Soota: First we will go for growth and depth in existing businesses by going for more expertise and domain capabilities in all verticals like manufacturing, banking, insurance, travel & transport, etc.  Secondly we have to expand into the adjacent areas of business. Knowledge services is a good example which we have just started with analytics but will expand to other segments.  In future we believe infrastructure support and testing will be huge areas of growth for us. In testing we have created the critical mass with Aztec which will allow us to bid for bigger projects. We are not planning for major geographical expansions.  

DH: Are you planning to enter the BPO space  to offer the complete bouquet of services to your customers?

Soota: We have said that we will not enter the BPO or the conventional ITES business. But many may say there is a fine distinction between very high-end BPO and knowledge services which we are entering into. Well we don’t mind that.

DH: With your vast experience in the IT industry how do you see the future of the Indian IT industry? 

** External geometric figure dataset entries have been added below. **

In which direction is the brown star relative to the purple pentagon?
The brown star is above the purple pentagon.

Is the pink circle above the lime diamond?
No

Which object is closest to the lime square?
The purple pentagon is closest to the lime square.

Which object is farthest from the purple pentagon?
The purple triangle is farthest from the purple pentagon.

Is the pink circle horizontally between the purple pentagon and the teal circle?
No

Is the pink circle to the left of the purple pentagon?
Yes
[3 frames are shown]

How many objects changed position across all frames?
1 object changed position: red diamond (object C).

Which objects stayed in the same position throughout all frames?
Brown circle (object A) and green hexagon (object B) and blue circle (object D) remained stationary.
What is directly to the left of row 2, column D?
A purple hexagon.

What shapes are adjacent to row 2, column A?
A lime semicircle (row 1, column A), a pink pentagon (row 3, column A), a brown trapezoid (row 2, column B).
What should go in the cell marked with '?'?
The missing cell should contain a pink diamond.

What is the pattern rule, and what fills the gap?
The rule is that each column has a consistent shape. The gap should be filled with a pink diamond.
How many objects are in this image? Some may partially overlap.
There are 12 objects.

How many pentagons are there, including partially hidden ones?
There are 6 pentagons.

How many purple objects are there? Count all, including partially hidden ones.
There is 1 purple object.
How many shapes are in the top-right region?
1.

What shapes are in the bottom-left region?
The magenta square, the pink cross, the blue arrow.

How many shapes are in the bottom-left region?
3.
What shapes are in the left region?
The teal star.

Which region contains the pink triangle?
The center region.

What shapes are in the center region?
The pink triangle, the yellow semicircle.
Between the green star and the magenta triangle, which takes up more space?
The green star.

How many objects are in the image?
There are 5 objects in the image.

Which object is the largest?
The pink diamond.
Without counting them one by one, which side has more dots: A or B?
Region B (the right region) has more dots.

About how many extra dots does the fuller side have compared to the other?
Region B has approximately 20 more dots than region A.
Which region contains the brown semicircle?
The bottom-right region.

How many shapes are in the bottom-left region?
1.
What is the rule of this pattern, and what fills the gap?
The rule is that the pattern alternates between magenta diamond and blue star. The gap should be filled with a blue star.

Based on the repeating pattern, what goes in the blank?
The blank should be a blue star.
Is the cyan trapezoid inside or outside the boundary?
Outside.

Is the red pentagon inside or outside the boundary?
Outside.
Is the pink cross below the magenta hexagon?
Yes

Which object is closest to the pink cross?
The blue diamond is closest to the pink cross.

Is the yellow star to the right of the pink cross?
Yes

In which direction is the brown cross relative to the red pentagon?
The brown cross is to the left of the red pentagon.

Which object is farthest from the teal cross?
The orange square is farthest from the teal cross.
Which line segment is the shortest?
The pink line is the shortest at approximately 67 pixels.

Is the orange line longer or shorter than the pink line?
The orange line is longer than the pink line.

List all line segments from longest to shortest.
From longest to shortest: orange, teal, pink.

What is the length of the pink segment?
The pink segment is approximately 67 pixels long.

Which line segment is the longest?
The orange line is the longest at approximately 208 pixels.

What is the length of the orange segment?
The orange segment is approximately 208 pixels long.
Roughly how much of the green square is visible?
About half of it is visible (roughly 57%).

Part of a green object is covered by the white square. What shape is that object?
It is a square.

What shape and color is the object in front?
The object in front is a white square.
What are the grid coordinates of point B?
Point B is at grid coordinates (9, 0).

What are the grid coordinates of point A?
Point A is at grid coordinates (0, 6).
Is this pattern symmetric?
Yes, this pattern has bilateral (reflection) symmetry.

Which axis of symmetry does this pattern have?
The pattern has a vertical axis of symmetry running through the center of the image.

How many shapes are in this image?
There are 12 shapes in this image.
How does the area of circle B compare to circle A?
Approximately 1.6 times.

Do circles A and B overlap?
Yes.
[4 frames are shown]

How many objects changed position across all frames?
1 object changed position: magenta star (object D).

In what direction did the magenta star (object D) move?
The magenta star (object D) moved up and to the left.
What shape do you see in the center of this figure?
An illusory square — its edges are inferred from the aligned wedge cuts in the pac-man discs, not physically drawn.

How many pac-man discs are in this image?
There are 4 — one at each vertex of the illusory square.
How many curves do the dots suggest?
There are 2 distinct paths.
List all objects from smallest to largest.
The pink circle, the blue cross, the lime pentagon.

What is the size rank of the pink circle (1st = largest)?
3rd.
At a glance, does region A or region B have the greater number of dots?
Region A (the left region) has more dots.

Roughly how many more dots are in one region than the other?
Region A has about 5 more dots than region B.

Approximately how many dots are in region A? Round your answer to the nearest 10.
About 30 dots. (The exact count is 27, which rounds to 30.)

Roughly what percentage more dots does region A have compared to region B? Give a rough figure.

Soota: Although a lot of people say that the India story (in IT) is over, one remarkable thing is that despite the rise of China, Mexico or Philippines, India is holding on to its position of a leader in IT outsourcing and increasing its market share.
What has also added to India advantage is that a large number of multinationals like IBM and Accenture, have also made India as their base. Indian companies as well as MNCs are driving our growth.
 
My assessment is that in IT services we will continue to remain leaders in application, maintenance and development. In IT Enabled Services we are leader again, but Philippines is one country which has built significant expertise in the last five years or so. It is the nearest competitor for India and may close the gap.  In the engineering space people say China is becoming a threat because it has a natural advantage of being the workshop of the world. Companies which have the need for IT solutions in engineering very often have manufacturing facility in China. These two can be coupled together to some extent to challenge India.   
 
The fourth area is infrastructure support where Indian industry has to make a dent. It is relatively under-penetrated business but can be a very important vehicle for future growth for Indian companies. It has already began as larger Indian players have started getting larger shares of the big billion dollar deals.